Le spam, c’est ce qui dérange : pourquoi les utilisateurs finaux devraient toujours avoir le dernier mot

Le spam, c’est ce qui dérange : pourquoi les utilisateurs finaux devraient toujours avoir le dernier mot

La question paraît simple au premier abord : qu’est-ce que le spam, au juste ? Pourtant, toute personne travaillant dans le domaine de la sécurité des e-mails sait que la réponse est loin d’être évidente et qu’elle peut rapidement prendre une dimension presque philosophique. Les ransomwares, les tentatives de phishing ou les e-mails frauduleux peuvent aujourd’hui être détectés de manière très fiable grâce à des algorithmes modernes. Les choses se compliquent en revanche lorsqu’il s’agit de messages parfaitement légitimes, tant sur le plan technique que juridique, mais que leurs destinataires jugent malgré tout gênants.

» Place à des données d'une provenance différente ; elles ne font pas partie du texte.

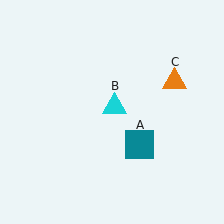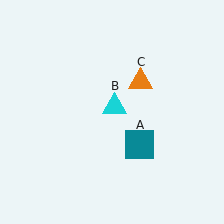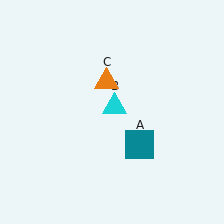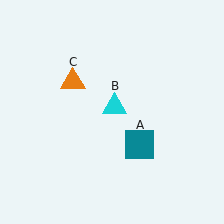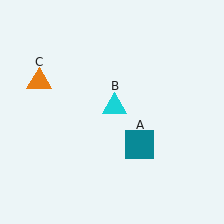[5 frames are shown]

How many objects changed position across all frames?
1 object changed position: orange triangle (object C).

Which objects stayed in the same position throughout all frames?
Teal square (object A) and cyan triangle (object B) remained stationary.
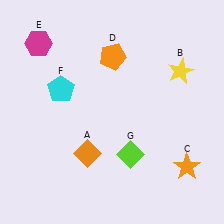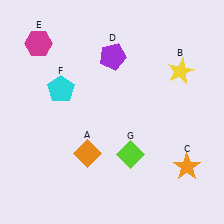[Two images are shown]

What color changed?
The pentagon (D) changed from orange in Image 1 to purple in Image 2.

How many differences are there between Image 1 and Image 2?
There is 1 difference between the two images.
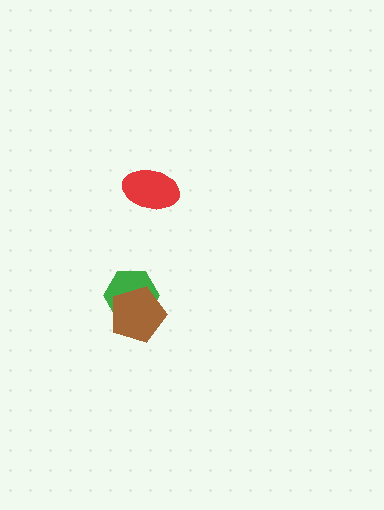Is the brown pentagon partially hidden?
No, no other shape covers it.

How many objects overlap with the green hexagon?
1 object overlaps with the green hexagon.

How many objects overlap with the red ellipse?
0 objects overlap with the red ellipse.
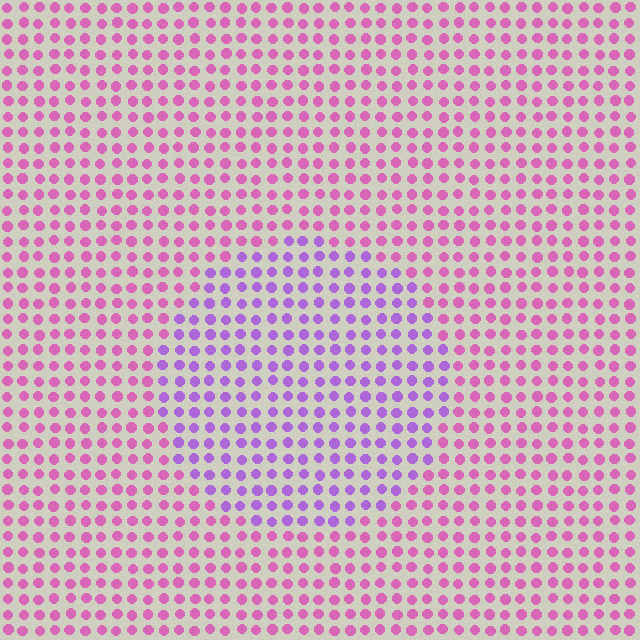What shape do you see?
I see a circle.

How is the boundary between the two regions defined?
The boundary is defined purely by a slight shift in hue (about 40 degrees). Spacing, size, and orientation are identical on both sides.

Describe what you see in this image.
The image is filled with small pink elements in a uniform arrangement. A circle-shaped region is visible where the elements are tinted to a slightly different hue, forming a subtle color boundary.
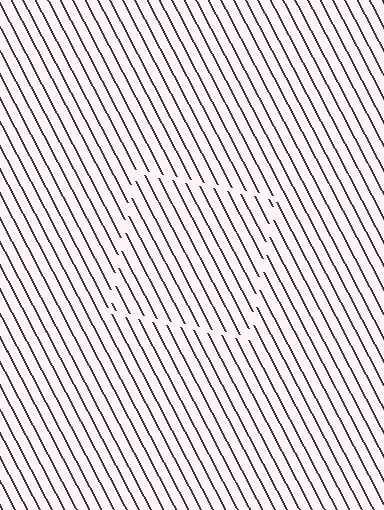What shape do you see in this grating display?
An illusory square. The interior of the shape contains the same grating, shifted by half a period — the contour is defined by the phase discontinuity where line-ends from the inner and outer gratings abut.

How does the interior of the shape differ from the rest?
The interior of the shape contains the same grating, shifted by half a period — the contour is defined by the phase discontinuity where line-ends from the inner and outer gratings abut.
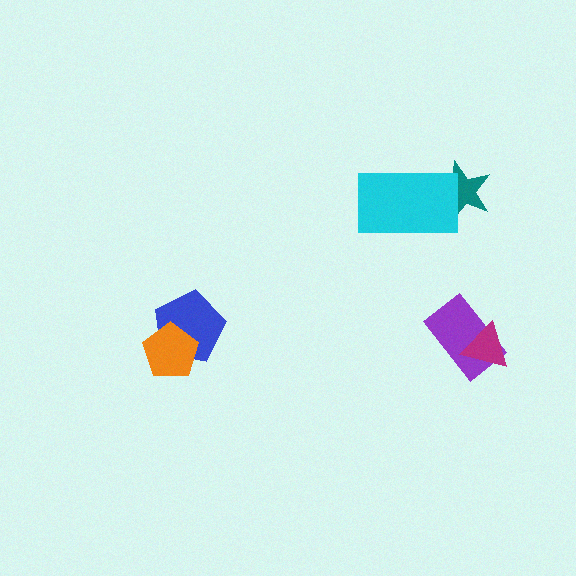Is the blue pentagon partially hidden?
Yes, it is partially covered by another shape.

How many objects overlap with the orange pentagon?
1 object overlaps with the orange pentagon.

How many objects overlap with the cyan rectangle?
1 object overlaps with the cyan rectangle.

C’est précisément là que commence la zone grise entre le spam classique et ce que l’on appelle, comme son nom l’indique, le « greymail ». Il s’agit notamment de newsletters, d’e-mails marketing ou d’autres envois de masse auxquels les destinataires se sont inscrits volontairement et en toute conformité avec la législation, mais qui, avec le temps, ne suscitent plus guère d’intérêt, voire sont désormais perçus comme indésirables.

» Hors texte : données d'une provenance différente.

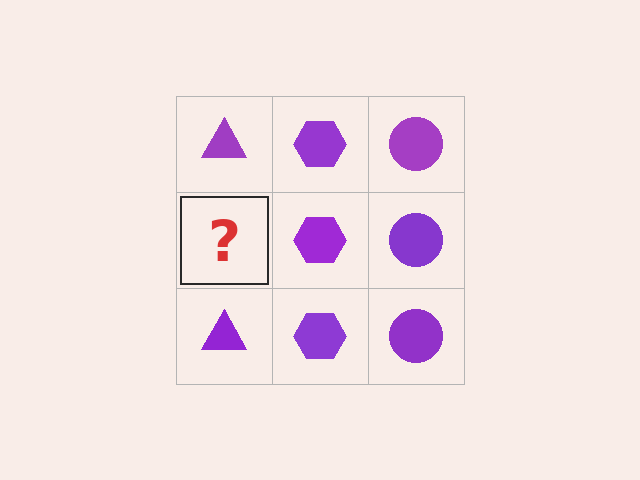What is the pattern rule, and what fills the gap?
The rule is that each column has a consistent shape. The gap should be filled with a purple triangle.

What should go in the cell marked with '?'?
The missing cell should contain a purple triangle.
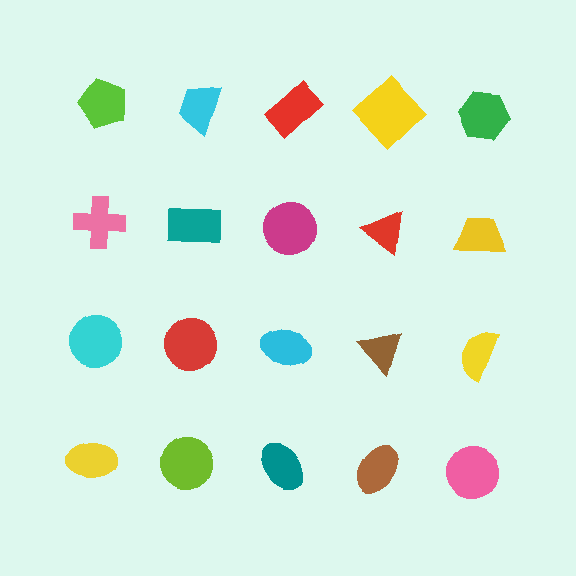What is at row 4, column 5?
A pink circle.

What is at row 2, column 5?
A yellow trapezoid.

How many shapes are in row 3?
5 shapes.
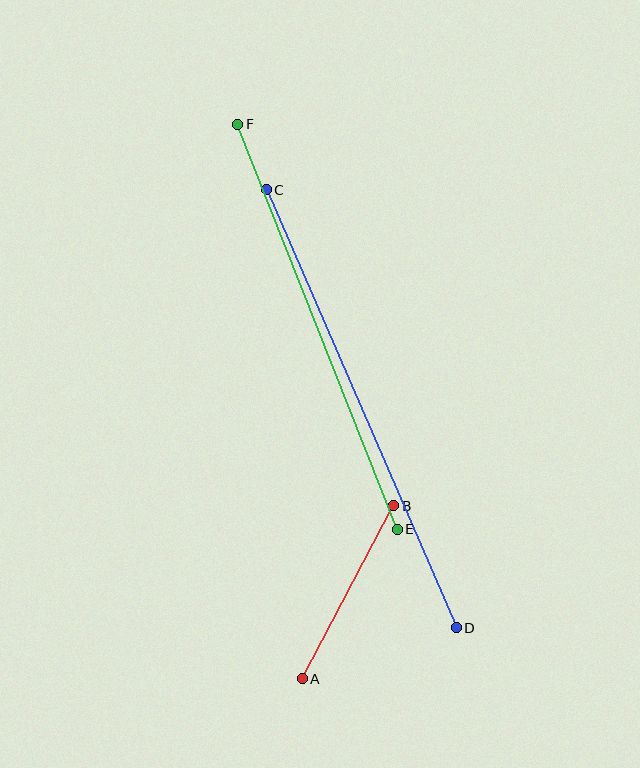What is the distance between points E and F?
The distance is approximately 436 pixels.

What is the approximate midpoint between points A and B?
The midpoint is at approximately (348, 592) pixels.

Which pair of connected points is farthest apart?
Points C and D are farthest apart.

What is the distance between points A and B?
The distance is approximately 196 pixels.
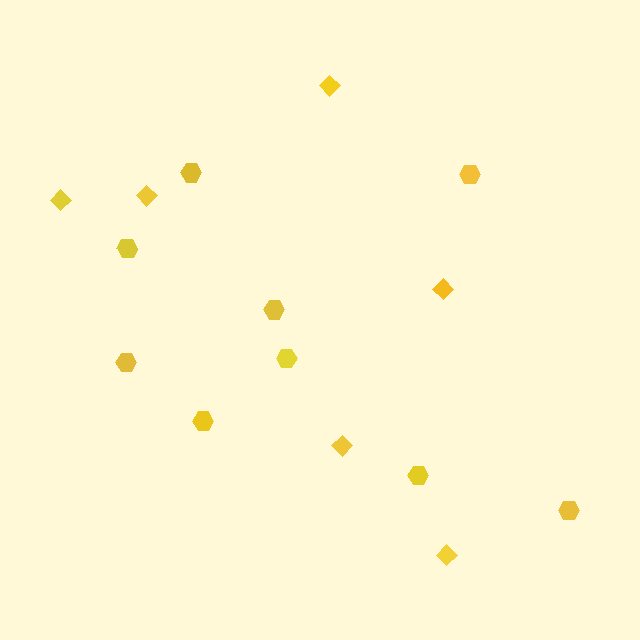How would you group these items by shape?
There are 2 groups: one group of diamonds (6) and one group of hexagons (9).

En pratique, le spam est souvent une notion subjective

Au fil des années, nous avons abordé cette question avec des clients issus des secteurs les plus divers. Le constat est particulièrement clair : pour les utilisateurs finaux, le spam ne correspond pas toujours à une définition technique. Est considéré comme spam tout ce qui est perçu comme « agaçant » dans le cadre du travail quotidien et dans leur propre boîte de réception.

Les équipes informatiques se retrouvent ainsi face à un dilemme. D’un côté, elles souhaitent limiter au maximum le nombre d’e-mails indésirables qui atteignent la boîte de réception. De l’autre, personne ne veut bloquer par erreur des communications parfaitement légitimes.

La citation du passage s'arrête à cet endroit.